Through experimentation, we have determined that large dataset visualization requires significant amounts of memory, including swap and may take lots of time. To save on processing and memory, we can substitute ImageResize[] with Thumbnail[]. This avoids us having to resize images and save the results in memory; instead, we immediately resize and display, saving a step. However, with this function we cannot readily modify its onscreen size.

 /Boxout 3 – Image preprocessing to improve identification accuracy Image content identification accuracy can be improved by preprocessing images. Their backgrounds can often be removed, if only partially, and large images can be split into smaller chunks. This can be done using RemoveBackground[] and ImagePartition[], respectively. When running these functions with Parallelize[], some speed-up may be experienced.

 /Boxout 4 – Saving very large notebooks Saving (or opening) very large notebooks in Mathematica can crash it or take what feels like an eternity. Sometimes saving a notebook to PDF can also fail. It appears there is an underlying issue when saving very large notebook-based output. Our recommendation is to consider saving very large notebooks first as PDF and then using the native notebook format.

/SIDEBARS

 /Sidebar 1 – Stopping runaway calculations To stop a runaway calculation, because it is taking too long or has caused the system to become unresponsive, pressing Alt+, (comma) within Mathematica will cause a popup to be displayed asking whether to continue or abort. This is a form of graceful program shutdown that should prevent changes made to the running notebook from being lost. On the other hand, killing it from Task Manager will lose all these changes.

 /Sidebar 2 – The front and back ends Mathematica consists of two main components, the front and back (or kernel) ends. The front-end performs all I/O while the kernel(s) performs calculations. The front-end runs on the user’s computer while the kernel(s) runs on the local or remote system, or both.

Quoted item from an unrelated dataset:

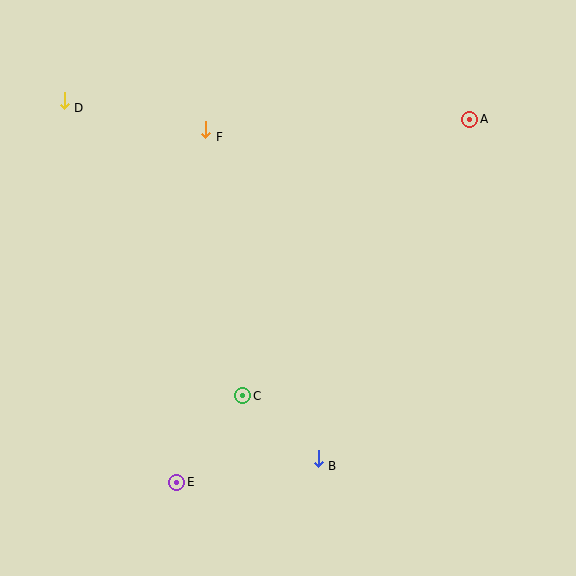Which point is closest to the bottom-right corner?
Point B is closest to the bottom-right corner.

This division of labour enables compute nodes to be added or run entirely from more powerful remote systems.

 /Sidebar 3 – Slow, interrupted or frozen scrolling or typing in a notebook Sometimes when typing or scrolling in a notebook, responsiveness may become very slow or take on a frozen like state for many seconds. To fix this, delete all “*.m” files located in $UserBaseDirectory/.Mathematica/SystemFiles/FrontEnd/SystemResources/FunctionalFrequency. It may become necessary to restart the framework for this to take effect.